DCSIMG

Family doctors condemn ‘ludicrous’ advice not to refer patients

The acute medical assessment unit at UHL has reopened

The acute medical assessment unit at UHL has reopened

  • by Mike Dwane
 

FAMILY doctors have condemned as “ludicrous” an appeal from the HSE not to send patients to the acute medical assessment unit (AMAU) at University Hospital Limerick.

A notice was circulated to GPs last Wednesday that the unit was being given over to accommodate a “surge” in patients being admitted through the emergency department.
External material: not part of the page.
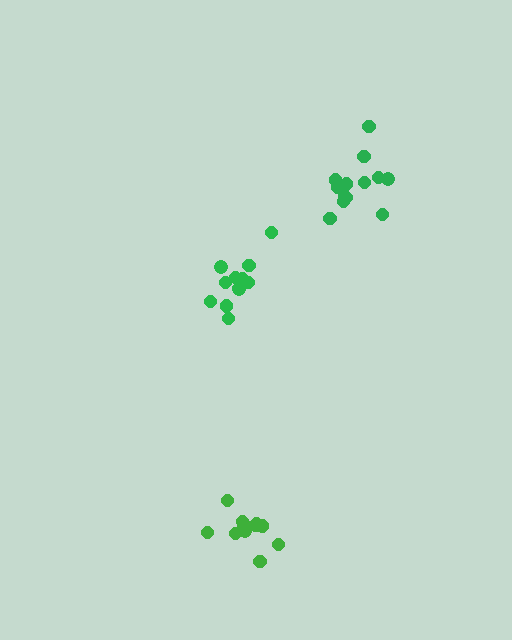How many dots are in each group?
Group 1: 12 dots, Group 2: 12 dots, Group 3: 13 dots (37 total).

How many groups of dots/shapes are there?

The AMAU was closed to GP referrals from Wednesday to Friday last but reopened yesterday.

The unit was opened in July 2009 as part of the reorganisation of acute hospital services in the Mid-West and expanded last year. All the while, Limerick GPs were being urged by the HSE to refer medical patients to the AMAU rather than automatically sending them to A&E.

That family doctors had been advised not to refer patients there last Wednesday had “put seriously ill people and GPs in the region under extreme pressure”, according to Dr Ray Walley, chairman of the GP committee of the Irish Medical Organisation.

“This shows the true state of the Irish health service as we enter 2014,” stated Dr Walley.

“It shows a broken system that has no room for seriously ill people who need it. It beggars belief that the government is cutting more services at a time when hospitals cannot treat people who have been referred there by their GP”.

Dr Walley added that the move has also put huge pressure on neighbouring hospitals and resulted in even longer waiting times for patients when they present at these hospitals.

“This is a ludicrous situation where seriously ill patients are being forced onto A&E trolleys instead of being treated in the acute medical assessment unit and is completely unsustainable,” he said.

The note from the HSE to local GPs last week advised of a “surge in presentations” at the emergency department since Christmas that ranged from minor injuries “to more serious medical complaints, chest and abdominal pain, shortage of breath and sepsis”.

“Demands for beds has been such that we have been forced to utilise the acute medical assessment unit (14 beds) to cope with patients being admitted via the emergency department,” the circular advised before going on to apologise to the family doctors.

The AMAU was provided at Dooradoyle to assess and diagnose people with medical complaints - who may or may not be admitted or referred on.

While the HSE has previously pointed to the development of the AMAU as a means of alleviating pressure on A&E, it also said the unit is not meant to replace the emergency department.

Meanwhile, the Irish Nurses and Midwives Organisation counted 17 patients on trolleys in the emergency department at University Hospital Limerick yesterday morning and another 20 on trolleys on wards around the hospital. This was the second highest combined total in the country.